Get your SAP data into Snowflake with Matillion using OData

Jan van Ansem
September 7, 2021

Home » Insights » Get your SAP data into Snowflake with Matillion using OData

Jan van Ansem

Data Warehouse professional, SAP enthusiast, cyclist and kitesurfer.

Jan van Ansem

Data Warehouse professional, SAP enthusiast, cyclist and kitesurfer.

You can now use standard SAP extractors to get data from SAP into any data warehouse, the same way as SAP data is extracted for SAP Business Warehouse (SAP BW). In his previous blog, Jan van Ansem explained the background and relevance of this development. Now, George Whitby and Jan show how easy it is to set up the extraction process and load SAP data into Snowflake, using Matillion.

SAP – Prerequisites

The extractors on your SAP systems need to be ODP enabled. SAP Gateway needs to support SAP OData version 2.0. There should be no issues with this on SAP Netweaver 7.5. On SAP Netweaver 7.4 you probably need to implement some notes and anything older than 7.4 will be a struggle or impossible.
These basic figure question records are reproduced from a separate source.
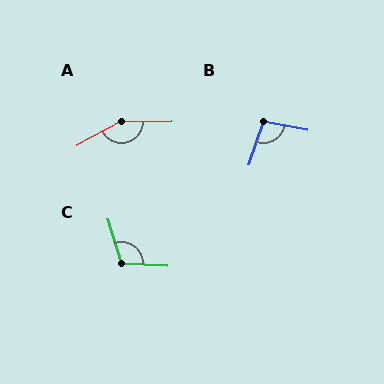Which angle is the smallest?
B, at approximately 98 degrees.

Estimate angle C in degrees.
Approximately 111 degrees.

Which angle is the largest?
A, at approximately 151 degrees.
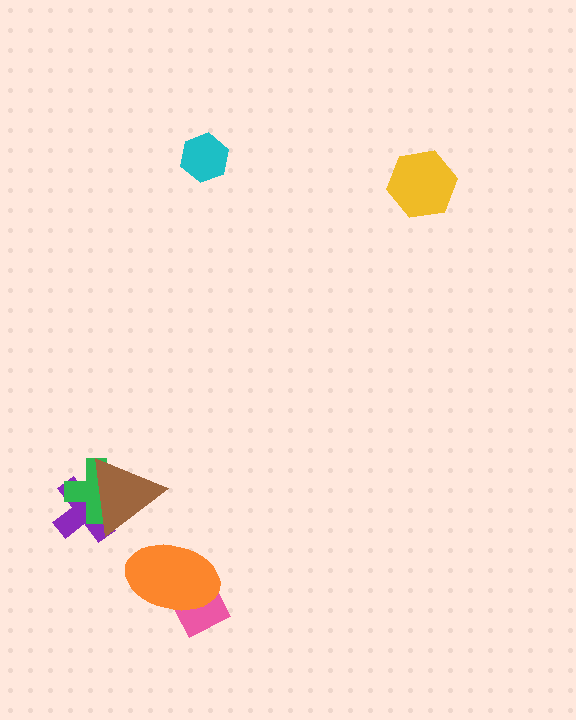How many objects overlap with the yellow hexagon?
0 objects overlap with the yellow hexagon.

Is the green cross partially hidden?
Yes, it is partially covered by another shape.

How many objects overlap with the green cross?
2 objects overlap with the green cross.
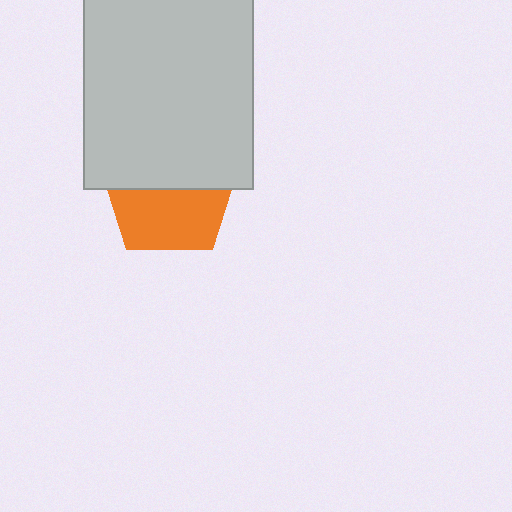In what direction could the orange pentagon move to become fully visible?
The orange pentagon could move down. That would shift it out from behind the light gray rectangle entirely.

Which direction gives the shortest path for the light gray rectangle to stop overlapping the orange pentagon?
Moving up gives the shortest separation.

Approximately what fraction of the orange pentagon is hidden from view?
Roughly 50% of the orange pentagon is hidden behind the light gray rectangle.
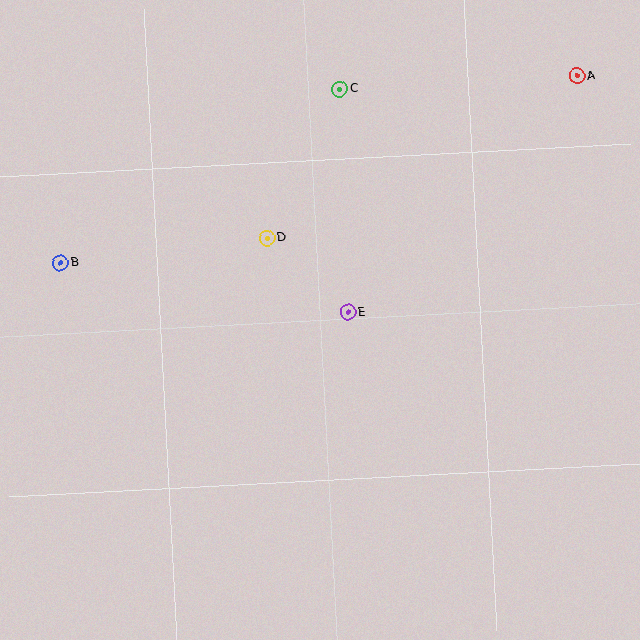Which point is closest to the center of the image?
Point E at (348, 313) is closest to the center.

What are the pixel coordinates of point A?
Point A is at (577, 76).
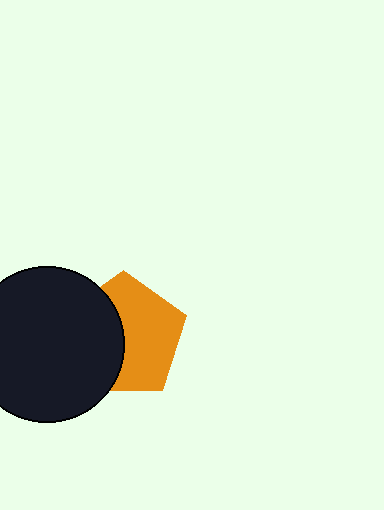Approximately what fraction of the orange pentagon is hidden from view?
Roughly 43% of the orange pentagon is hidden behind the black circle.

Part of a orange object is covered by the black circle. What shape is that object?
It is a pentagon.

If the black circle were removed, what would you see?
You would see the complete orange pentagon.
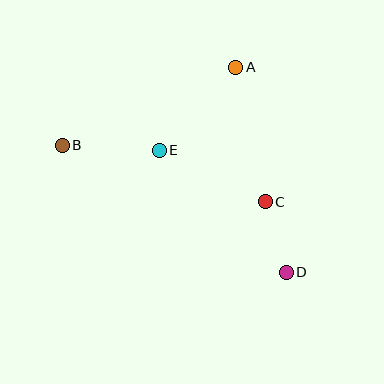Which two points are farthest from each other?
Points B and D are farthest from each other.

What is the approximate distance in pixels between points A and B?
The distance between A and B is approximately 190 pixels.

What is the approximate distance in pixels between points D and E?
The distance between D and E is approximately 176 pixels.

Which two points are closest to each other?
Points C and D are closest to each other.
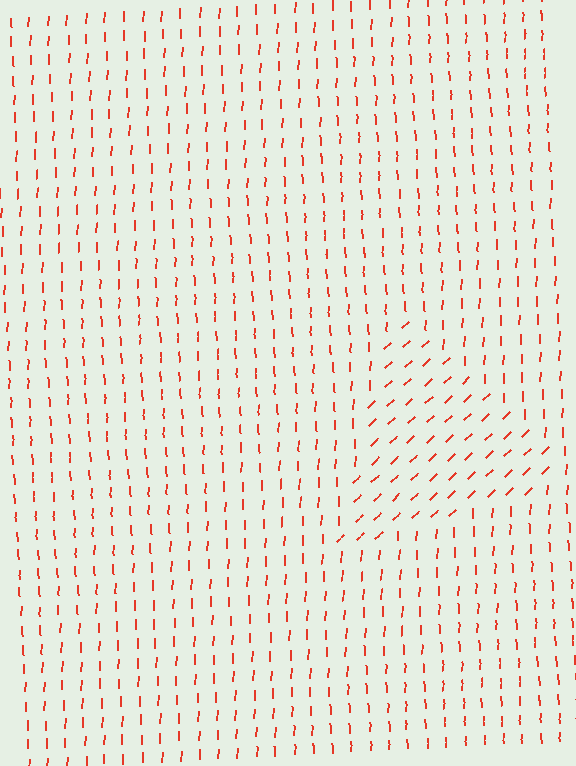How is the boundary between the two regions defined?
The boundary is defined purely by a change in line orientation (approximately 45 degrees difference). All lines are the same color and thickness.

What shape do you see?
I see a triangle.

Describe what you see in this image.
The image is filled with small red line segments. A triangle region in the image has lines oriented differently from the surrounding lines, creating a visible texture boundary.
The initial configuration consists of two steps: Setting up the Netweaver Gateway project and OData service configuration in transaction SEGW and registering the ODATA service in transaction /IWFND/MAINT_SERVICE. These configuration steps are described in detail in two excellent blogs so I will give you the links instead of repeating those:

https://blogs.sap.com/2020/11/02/exposing-sap-bw-extractors-via-odp-as-an-odata-service/https://blogs.sap.com/2020/05/29/distributing-data-from-bw-system-using-odp-based-data-extraction-and-odata/

Using delta extracts, filters and other options when calling the OData service
Assuming you managed to do all the set-up with some help of the above blogs, you should now be able to do a simple test of your OData extractor in a web browser. The URL would be something like:
https://<server>:<port>/sap/opu/odata/sap/<servicename>/$metadata
or, for the example I will use throughout this blog:
https://<server>:<port>/sap/opu/odata/sap/ZODATA_ODP_DS_EXTRACTORS_SRV_01/EntityOf0CUSTOMER_ATTR

Now this is cool and might be a point solution for an ad-hoc request, but this is of course not sufficient to do enterprise-wide data provisioning out of S/4HANA or SAP ECC. For that, you will need to be able to run deltas instead of full loads, create ad-hoc extracts for individual records
or ranges and go back into the load history to understand what data has and has not been passed on to other applications. Luckily, these are all standard aspects of ODP and available through the OData interface.
The specific OData service components we are interested in in the context of the ODP extractors are:

Entity Sets: This is the ‘data model’ of the service. In the example above you saw ‘EntityOf0CUSTOMER_ATTR so it will be no surprise there can be similar entity sets for 0MATERIAL_ATTR, 0MATERIAL_TEXT, 0COMP_CODE_ATTR and so on. The ‘EntityOf’ dataset delivers the actual data (material, customer and so on).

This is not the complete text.